Rita Isadora Pessoa escreve para Grete Stern

rio de janeiro, 9 de maio de 2018.

quando o Cassi me pediu que escrevesse algo sobre/para/com Grete Stern, eu acolhi a proposta não sem entusiasmo, ainda que com uma certa apreensão pelas fortes associações que seu nome traz à memória.

eis que o primeiro contato com a artista foi através de um ex. um presente. não um livro qualquer. um livro comprado numa viagem. não um ex qualquer, mas um ex que não habita mais o mundo dos vivos tal como nós o conhecemos, enquanto eu escrevo. o livro, o presente, acertou o meu alvo em cheio. nem sempre os presentes que ele me dava tinham tanto cuidado para com o meu gosto particular, mas o livro da senhorita stern não tinha muito como me errar. uma mulher. uma mulher da escola bauhaus. uma mulher exilada. uma mulher com uma câmera fotográfica. uma mulher com a disposição psíquica para colagens. e animais andando de conversíveis com echarpes esvoaçantes à moda de isadora duncan, prontas para torcer um pescocinho de cisne desprevenido sob a influência de algol, a estrela mais maligna dos céus.

uma mulher ilustrando sonhos p&b para uma revista de psicanálise.

e nesse exato momento enquanto escrevo, percebo que não posso mais tocar no livro. sequer mesmo para abri-lo. talvez seja assim com os presentes dados em vida por aqueles que não vivem mais. os mortos nos deixam seus corpos como pesos de papel e precisamos de uma empilhadeira para abrir certos livros. uma escavadeira.

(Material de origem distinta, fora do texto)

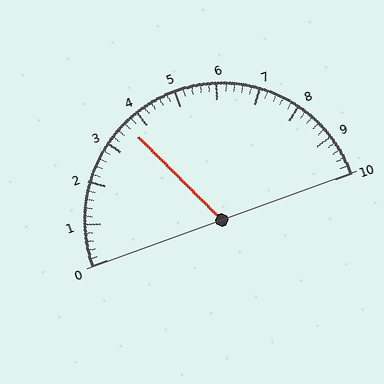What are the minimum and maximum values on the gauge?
The gauge ranges from 0 to 10.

para retirar os corpos do caminho.

enquanto eu escrevo e percebo que não posso escrever sobre grete stern sem tocar em um morto, escrevo sim, a partir do desvio que a sua morte implica, como alguém que escreve timidamente um romance inteiro nas margens de um caderno: uma vila alemã destruída pelo ataque de uma matilha às margens do reno.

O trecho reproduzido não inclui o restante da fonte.